Je suis restée prostrée deux semaines. En essayant de me convaincre que j'avais pris la bonne décision. Il faut dire que mes parents n'étaient pas à court d'arguments.

J'étais trop jeune.

Je n'étais pas mariée.

L'homme que j'aimais n'était pas digne de ce nom.

Ma fille était une bâtarde.

Un enfant illégitime, né d'une relation hors mariage.

Et puis un jour, j'ai ouvert brusquement les yeux.

Je n'avais pas pris cette décision.

Je voulais épouser ce jeune français de cinq ans mon aîné, qui était l'amour de ma vie.
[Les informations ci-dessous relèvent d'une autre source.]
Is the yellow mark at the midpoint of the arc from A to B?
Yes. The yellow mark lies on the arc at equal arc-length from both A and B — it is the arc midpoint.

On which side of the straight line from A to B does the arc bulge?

Même s'il était un peu marginal pour une famille croyante comme la mienne, nous nous aimions.

J'allais avoir une petite fille. Elle n'était pas une bâtarde mais la huitième merveille du monde.

Mais aujourd'hui, je les ai perdus tous les deux. L'homme de ma vie a subitement disparu quelques jours après l'annonce de ma grossesse. Sans explications. Et ma douce enfant, mon bébé, est désormais dans les bras d'une autre que moi.
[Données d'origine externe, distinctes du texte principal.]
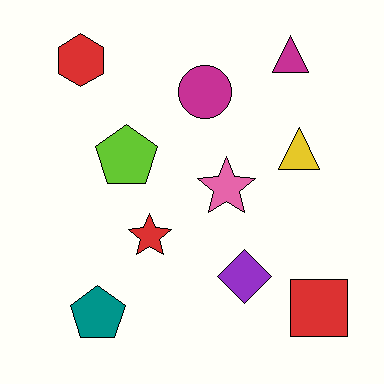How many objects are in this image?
There are 10 objects.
Quand elle est née, j'ai profité d'un moment de répit pour lui écrire une lettre que j'ai caché dans ses langes. Et j'espère, qu'un jour, elle aura lu ce mot. Pour qu'elle sache que je l'ai aimé à la seconde où j'ai su que je la portais en mon sein. Pour qu'elle sache combien je regrette d'avoir été aussi faible. Si lâche.

Le jour où j'ai ouvert les yeux, j'ai craqué. J'ai déversé toute ma rage sur mes parents et je suis partie. Sans regrets, sans honte et sans un regard en arrière. Seule, sans argent, sans situation et sans but. J'ai erré dans les rues des jours durant. Consciemment ou non, mes pas m'ont mené au couvent San Domenico. Pendant cinq longues années, chaque jour, je m'y rendais. Avec le temps, c'était devenu un rituel. Je survivais et je m'accrochais avec l'espoir de pouvoir t'apercevoir quelques instants. Une façon d'être près de toi. Et cela arrivait parfois. Pendant quelques secondes, tu étais là, telle une apparition divine dans ce lieu saint. Pendant ses quelques secondes volées, tu illuminais ma journée de ta beauté et mon cœur se fissurait un peu plus.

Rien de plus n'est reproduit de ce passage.